De que serve a hermenêutica para decifrar leis vindas de um legislador as escreve quantas vezes não sabendo escrever, entre conceitos vagos e imprestáveis e palavras que sendo as mesmas se contradizem, legislador de um enredado labirinto de previsões que se anulam e sobrepõem, revogam e abrogam e no tempo se aplicam em conflito permanente e são a porta aberta à taberna da discussão, à navalhada infame e aleivosa da interpretação em contrário, que surpreende de emboscada, do entendimento que numa penada modifica o sentir do que era tido por dominante opinião, trazendo insegurança ao pouco seguro, incerteza ao já incerto?
De que serve a dogmática como exercício mental para edificações abstractas e compendiais, monumentais torres davídicas de vaidade doutoral tão bacoca de barroca, a que falham fundações, edificadas sobre a lama da vida e suas palhotas, palácios exibicionistas sob palafitas em risco de desmoronar permanente?

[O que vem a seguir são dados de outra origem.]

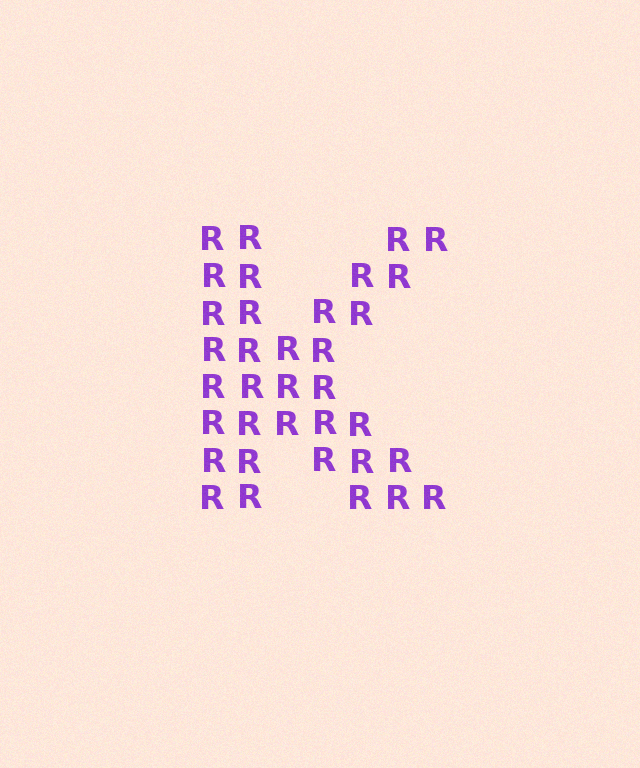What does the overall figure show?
The overall figure shows the letter K.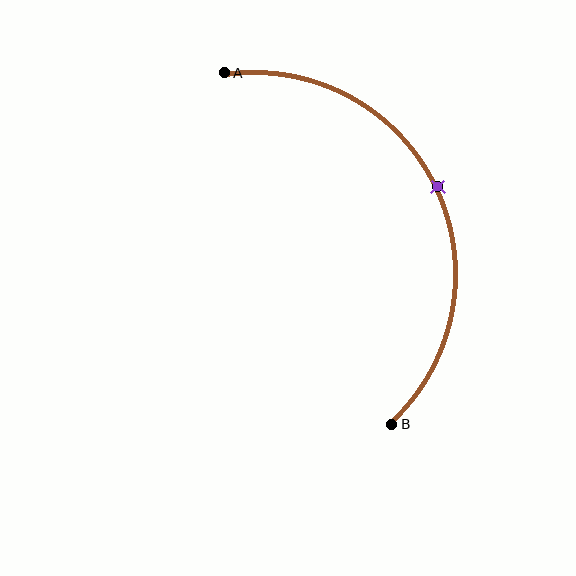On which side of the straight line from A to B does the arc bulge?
The arc bulges to the right of the straight line connecting A and B.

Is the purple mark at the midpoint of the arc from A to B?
Yes. The purple mark lies on the arc at equal arc-length from both A and B — it is the arc midpoint.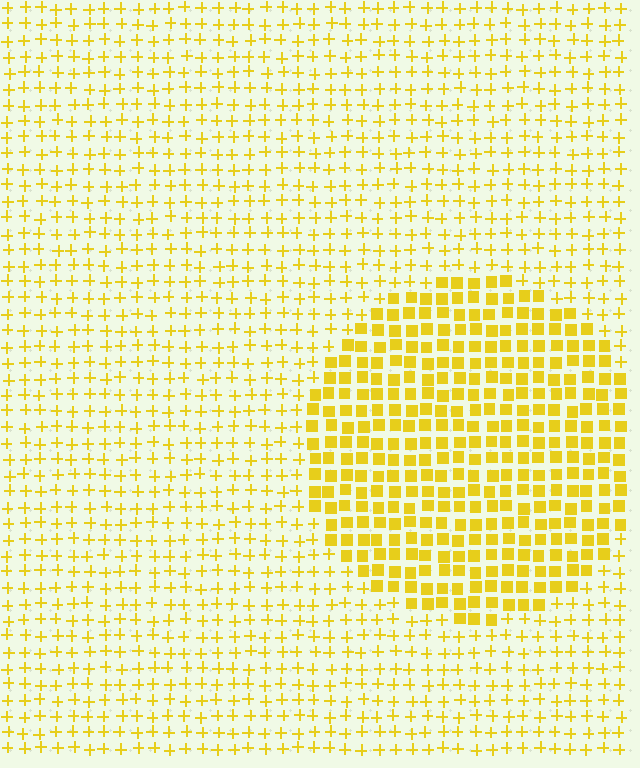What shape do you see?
I see a circle.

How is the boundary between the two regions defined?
The boundary is defined by a change in element shape: squares inside vs. plus signs outside. All elements share the same color and spacing.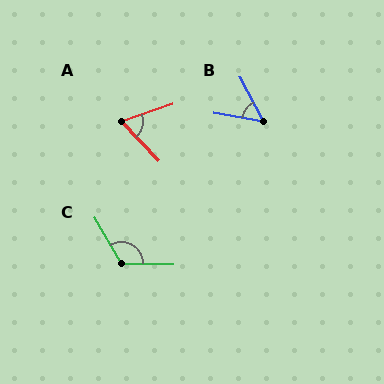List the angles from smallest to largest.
B (52°), A (66°), C (121°).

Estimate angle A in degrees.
Approximately 66 degrees.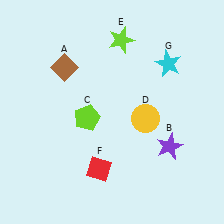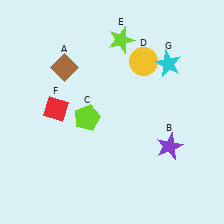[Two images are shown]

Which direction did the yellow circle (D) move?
The yellow circle (D) moved up.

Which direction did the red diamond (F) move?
The red diamond (F) moved up and to the left.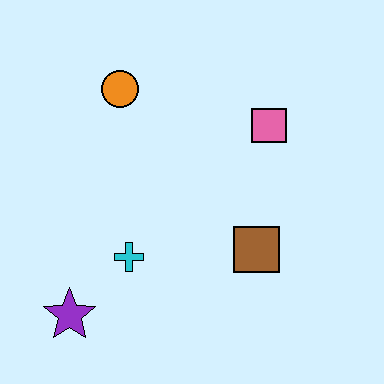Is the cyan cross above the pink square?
No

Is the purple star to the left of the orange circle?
Yes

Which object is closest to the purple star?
The cyan cross is closest to the purple star.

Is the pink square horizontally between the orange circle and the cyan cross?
No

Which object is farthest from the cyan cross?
The pink square is farthest from the cyan cross.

De que serve a jurisprudência sem jurisprudentes, a legística de leis sem normas, o ordenamento jurídico num mundo sem ordem?
De que serve, na repartição pública da praxística, no salão forense onde se acumulam amanuenses copistas do já decidido mesmo que não decida, seguidores com idêntico como se fosse igual, eu estar para aqui a ruminar estas imprecações, sem moral que tenha nem exemplo que dê?
De que servem as poucas excepções, os desiludidos, a meia dúzia de optimistas, desejosos de um qualquer milagre que lhes devolva humanidade e lhes retire este mundo feio, sem lei nem rei?
De que serve o Homem ter inventado o primeiro dever para proteger o seu primeiro ter?